I had heard that the Yellow loop was actually harder than the Red loop, and after comparing the two, I think I agree.

At least with the Red loop you knew that after the first 3 miles of uphill, you got 3 miles of downhill. This one seemed to be never-ending uphill! You still end up getting to the same elevation, 9,050′ (per my Garmin), but after that, you have another hill to climb! 

I did like the Yellow loop though – it was long enough to get into a groove (even if that was walk a lot, run a little) but short enough not to feel like too much. The course also had a great totem pole welcoming you to a section of woods.

There was only one time when I wasn’t sure where the course went – we had been on a large dirt road and it kind of dead-ended into what looked like someone’s driveway. At first, I thought I was supposed to continue down the road, but then I saw the little yellow sign pointing me off-road through some high grass and onto a trail. 

The Yellow loop had some great views of the surrounding valleys and at one point, I could see some neon “grass” up ahead and I was very confused why we were so close to a golf course, until I realized that what I was looking at was actually a green water tower. That’s about the point that I realized that I could probably use some more sleep!

  • Mile 1 – 10:45
  • Mile 2 – 17:33
  • Mile 3 – 17:30
  • Mile 4 – 15:08
  • Last .42 – 9:40

My IT band and ankle were still hurting me on the last downhill section, but I knew I didn’t have to run any more after this leg, so I picked up the speed and came across the line flying!

Since I was the first runner for our team, all of the rest of our runners had to go before our team would finish. Starting with runner #3, we were allowed to double-up our runners so that runner #3 and runner #6 ran together on the Green loop, followed by runners #4 and #7 on the Yellow loop. It was during the Yellow loop where we had another lightning delay. Our runners were still on the course and since this was our next-to-last leg, we had a couple of options. No one was going to be allowed back on the course after 4:00pm, but if the lightning delay lifted before then, our final two runners could run together on the Red leg, but their time would not count for our overall team time. Instead, they were technically “skipped” and our team was finished when our runners on the Yellow loop came in. Soon enough, runners #3 and #6 came in and we got our official team photo and our medals.

Our last runners still wanted to run their last leg, so while we waited for the lightning ban to be lifted, we tore down our campsite, which had started to blow away during the last bought of wind and rain.

Once the runners were off, we all headed back to the house to get warm, change and then we headed back to the village to cheer our final runners in. While we were waiting, we realized that we were one of the last teams on the course and the village was virtually deserted with the exception of one other team and all of the Ragnar employees. Someone must have liked country, because the music was all country while we were waiting and I got to serenade my teammates to “Friends in Low Places” while wearing my new Avex trucker hat with a long-sleeve shirt over my shoulders. For some reason this was apparently very funny. It’s too bad no one got a picture of that! We did, however, get some pictures of people crossing the finish line who we missed earlier due to the weather – here’s Kayla (runner #3) coming in…
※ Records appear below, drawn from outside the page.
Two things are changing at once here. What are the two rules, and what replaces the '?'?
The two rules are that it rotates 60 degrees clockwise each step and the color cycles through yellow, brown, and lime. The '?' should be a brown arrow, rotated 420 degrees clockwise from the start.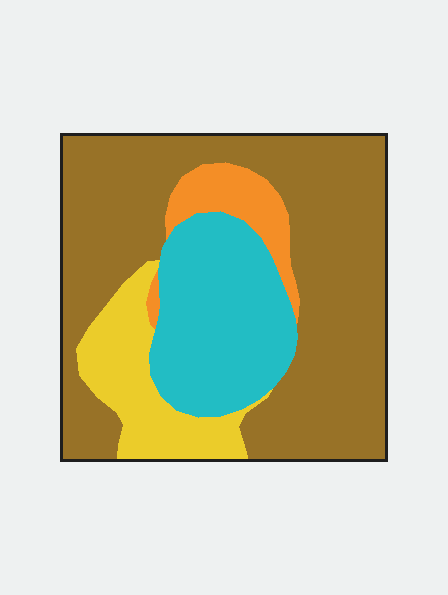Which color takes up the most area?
Brown, at roughly 60%.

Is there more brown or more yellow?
Brown.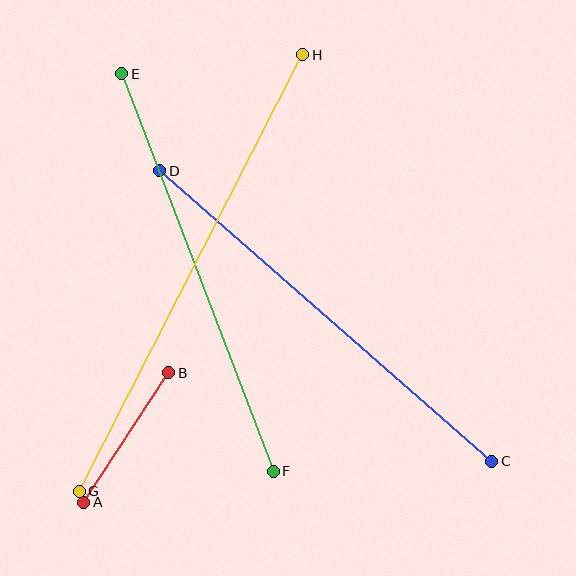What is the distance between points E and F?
The distance is approximately 426 pixels.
We officially finished the race in 29:09:06 and came in 55th place in the regular open mixed division. Coming into this race, I was the only one who had done a relay race before and several members hadn’t run trail races before they started training for this race, so I think it was a great experience for everyone. As always when people are tired, hungry and kept in close quarters for long periods of time, we all had our moments when we needed our space, but overall, I think the team responded to all of the challenges thrown our way and I’m pretty sure I’ve convinced them to try out more relay races!